Seven Solutions and University of Granada
White-Rabbit-enabled Data Acquisition System development by UGR
UGR is evaluating the feasibility of using White Rabbit technology to discipline all the clock domains of a data acquisition system. Existing systems provide synchronization capabilities, albeit the performance achieved is often not accurate enough for scientific infrastructure and high-end industrial applications. White Rabbit networks are known for their sub-nanosecond accuracy attained with fiber-optic Ethernet links. By integrating an existing open hardware data acquisition FMC card into a White Rabbit node, we show that it is possible to tag the acquired data in a deterministic manner without loss of timing performance. This result can be the first step towards a multi-device, remotely operated synchronized data acquisition. Extended OS support as well as the utilization of middlewares as DDS for achieving high QoS are also under study.
Research on redundant topologies based on the HSR protocol (Seven Solutions - UGR)

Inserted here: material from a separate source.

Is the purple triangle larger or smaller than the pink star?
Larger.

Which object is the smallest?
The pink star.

UGR together with Seven Soltuions are about to finish the development of
the High-availability Seamless Redundancy (HSR, IEC 62439-3) protocol
for WR devices in order to increase the availability and robustness of
the White Rabbit technology and thus, extend its utilization to
industrial networks such as Smart Grid. Applications related to this
field demand high availability and very short switch-over time. HSR
guarantees zero-time recovery in case of failure in ring and mesh
network topologies for both time and data frames and it is based on the
duplication of frames in the network.
UGR and Seven Solutions are finishing the implementation of the HSR protocol for WR devices, in particular the WR-Switch to increase availability and avoid single point of failure for time and data distribution. This work has been done in the framework of the European ARTEMIS JU EMC2 project (http://www.artemis-emc2.eu/) and involves the development of the Peer-2-Peer mechanism for clock propagation, PeerDelay for the delay measurement, the utilization of HSR tags in frames, and the Switch-over mechanism developed by CERN to recover from a node failure. Current progress and more information can be found at the OHWR WR-HSR webpage
WR upgrading for KM3NeT by Seven Solutions
KM3NeT is a research infrastructure housing the next generation neutrino telescopes, which is located in the deepest seas of the Mediterranean. The topology of KM3NeT consists of final nodes (DOMs) and the shore station. The DOMs have unidirectional uplinks to reach the onshore station, while the shore station has a unique unidirectional downlink shared by all the DOMs. This topology reduces the communication resources cost, but it requires a higher customization level at the shore station.
Seven Solutions has been upgrading the software and firmware for the WR switch to adapt the previous customization of KM3NeT from v3.3 to v4.2. These new modifications include deep changes in the PPSi module, including a modification of the WR standard, which uses bidirectional links to synchronize, a new monitoring tool, and the possibility to start up at least 150 final nodes in parallel with optimized start up times.